Por Claudia Molina B.
La reformalización de Kathy Barriga, exalcaldesa de Maipú, representa un nuevo hito en la larga lista de casos donde el poder político, el espectáculo y la justicia se cruzan para garantizar impunidad en cámara lenta. Acusada por el Ministerio Público de fraude al fisco, falsificación de instrumento público y una serie de otras irregularidades durante su gestión, la otrora influencer municipal sigue beneficiándose de un trato judicial privilegiado. El tribunal decidió mantener sus medidas cautelares: arresto domiciliario nocturno, firma mensual y prohibición de salir del país. Nada cambia, aunque todo huele peor.
Barriga, símbolo de una gestión populista con estética de programa matinal y formas clientelistas de administración, ha logrado que el aparato judicial actúe con la misma tibieza con la que su sector político siempre ha enfrentado la corrupción interna.

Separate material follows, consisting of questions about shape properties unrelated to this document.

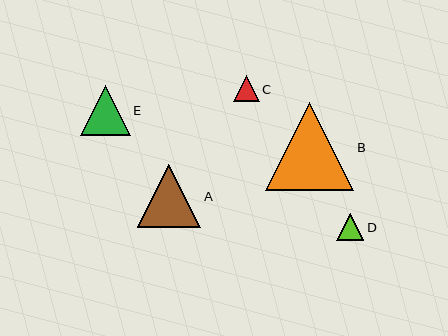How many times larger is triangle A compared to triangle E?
Triangle A is approximately 1.3 times the size of triangle E.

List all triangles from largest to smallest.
From largest to smallest: B, A, E, D, C.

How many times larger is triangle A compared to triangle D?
Triangle A is approximately 2.3 times the size of triangle D.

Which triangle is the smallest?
Triangle C is the smallest with a size of approximately 26 pixels.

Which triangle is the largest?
Triangle B is the largest with a size of approximately 88 pixels.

La UDI y Chile Vamos guardan silencio, evitan pronunciarse, no condenan públicamente los hechos y mucho menos asumen responsabilidad por haber sostenido políticamente a una figura que hoy enfrenta cargos gravísimos.

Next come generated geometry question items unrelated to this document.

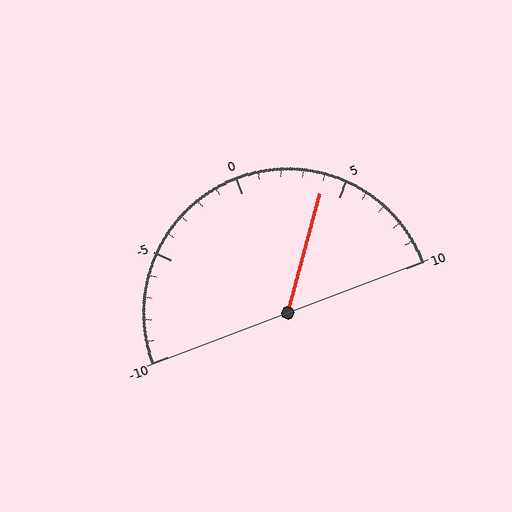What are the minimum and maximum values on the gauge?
The gauge ranges from -10 to 10.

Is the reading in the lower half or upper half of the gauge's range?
The reading is in the upper half of the range (-10 to 10).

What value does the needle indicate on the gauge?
The needle indicates approximately 4.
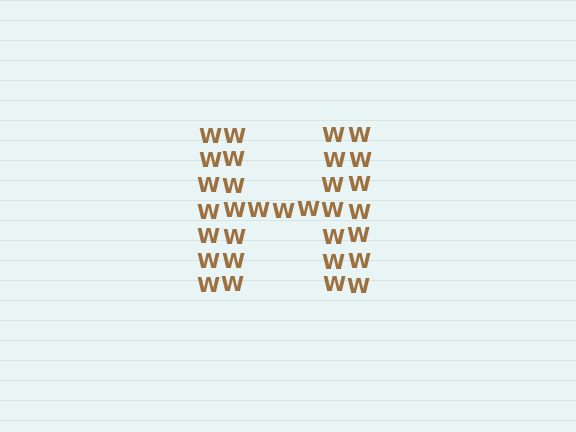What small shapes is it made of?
It is made of small letter W's.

En un país donde las alcaldías han sido, durante décadas, uno de los principales bastiones de poder territorial para la derecha, lo de Maipú no es sólo un caso individual. Es parte de una estructura más amplia, donde el caudillismo local, el uso instrumental del presupuesto público y la cultura del “rostro político” han sido mecanismos de reproducción del poder. El blindaje a Barriga, entonces, no es una anomalía: es una estrategia de contención de daños para que el sistema político no se desangre aún más.
La justicia, por su parte, no parece dispuesta a incomodar a quienes alguna vez fueron parte del juego institucional. ¿Cuántos funcionarios, mujeres y hombres, con menor visibilidad o poder, enfrentarían este tipo de imputaciones durmiendo en su casa y grabando stories en redes sociales? La justicia no puede seguir aplicándose según el capital político, el rating o el apellido. Porque lo que está en juego aquí no es sólo el dinero de los contribuyentes, sino la credibilidad del Estado y de sus instituciones democráticas.
El caso de Kathy Barriga debe ser un punto de inflexión. No sólo para avanzar hacia una justicia más rigurosa y equitativa, sino también para exigir que el sistema político deje de proteger a sus símbolos caídos. Si no se sanciona con fuerza este tipo de corrupción, si no hay consecuencias reales, el mensaje que se envía a la ciudadanía es que el poder todo lo puede… incluso zafar de la ley.
Porque cuando la justicia no es ejemplar, la política deja de ser democrática.